Traders betting big on aggressive Federal Reserve interest rate cuts in 2025 might be in for a brutal reality check as soon as next week.
At the upcoming Federal Reserve meeting on Dec. 18, policymakers are expected to signal a more cautious approach, with only three interest rate cuts projected for next year.
The insight came from a Bloomberg survey of economists which showed the Fed's median "dot plot" is likely to forecast a federal funds rate range of 3.5%-3.75% by December 2025, reflecting just three rate cuts.
But traders are betting on a much bolder move.
Data from CFTC-regulated Kalshi, a betting platform, reveals that speculators assign a 93% probability of four rate cuts in 2025, with just a 6% chance of the Fed sticking to three cuts.
The wide gap between market sentiment and the Fed's likely stance could spark market turbulence if central bank projections fail to meet investors' dovish expectations.
Latest Fed Comments Signal Slower Approach
Recent remarks from Federal Open Market Committee (FOMC) members suggest that caution is the prevailing theme as the Fed balances inflation risks with a resilient economy.
Here's a breakdown of their latest statements in December:
- Chair Jerome Powell has indicated that the Fed "can afford to be a little more cautious" in moving policy toward a neutral stance, given the robust strength of the economy.
- Cleveland Fed President Beth Hammack said the economy's healthy labor market and still-elevated inflation support maintaining a modestly restrictive stance for some time and signaled the Fed is nearing a point where slowing the pace of reductions makes sense.
- New York Fed President John Williams said that a gradual move toward neutral policy settings will be appropriate, emphasizing that future decisions will hinge on data and be made on a meeting-by-meeting basis.
- Governor Christopher Waller hinted that the Committee might skip rate cuts altogether in some meetings if current forecasts for the end-of-2025 target range are accurate.
- Chicago Fed President Austan Goolsbee indicated that upcoming meetings will likely feature close calls between small rate cuts or none at all.
- Governor Adriana Kugler and vice chair Philip Jefferson both reinforced the Fed's data-driven approach, emphasizing the need to carefully evaluate incoming information and the evolving balance of risks.
- St.
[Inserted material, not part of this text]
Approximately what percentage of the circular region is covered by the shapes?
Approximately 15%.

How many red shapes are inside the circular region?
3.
Louis Fed President Alberto Musalem: Echoed the need for caution, suggesting that pausing rate cuts could be appropriate to fully assess the economic environment.
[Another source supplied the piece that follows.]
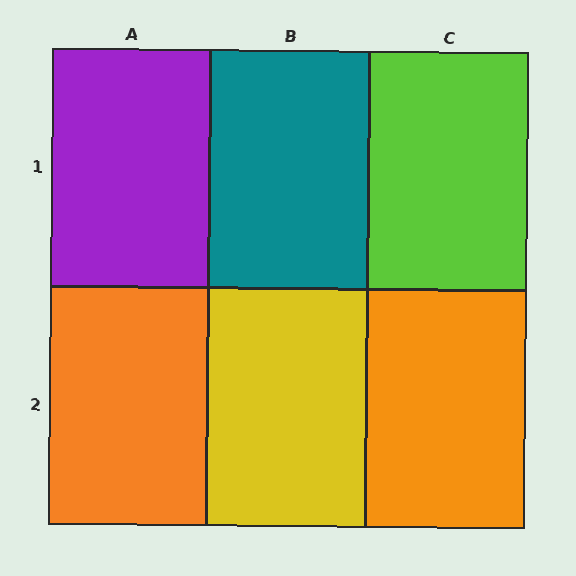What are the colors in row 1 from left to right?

Bank of America seems to firmly stand in the cautious camp, aligning its forecast with the Fed's expected dot plot of three rate cuts next year.
The bank's economist Aditya Bhave anticipates the first cut of 25 basis points in December, followed by a pause in January, signaling a slowdown in the pace of easing.
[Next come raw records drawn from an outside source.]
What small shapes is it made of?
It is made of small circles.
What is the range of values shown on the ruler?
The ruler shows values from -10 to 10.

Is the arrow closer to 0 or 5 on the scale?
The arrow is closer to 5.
"We think the macro forecasts will indicate slightly stronger inflation next year, and higher longer run growth," Bhave said.
On the other hand, Goldman Sachs remains optimistic, sticking to its projection of four 25-basis-point cuts in 2025.
The firm envisions a steady pace, with consecutive reductions in December, January, and March, followed by additional trims in June and September. Yet, even Goldman has tempered its enthusiasm somewhat, warning that recent Fed remarks increase the risk of a pause sooner than expected, possibly in early 2025.
What Traders Should Watch
The Fed's updated dot plot, macroeconomic projections, and Powell's post-meeting press conference will be crucial for market participants.
Any hint of fewer or delayed cuts could send Treasury yields higher and hit rate-sensitive assets like stocks.
The S&P 500 Index - as tracked by the SPDR S&P 500 ETF (NYSE: SPY) - is poised to mark a slightly negative weekly performance as of Friday morning trading in New York, snapping three straight weeks of gains.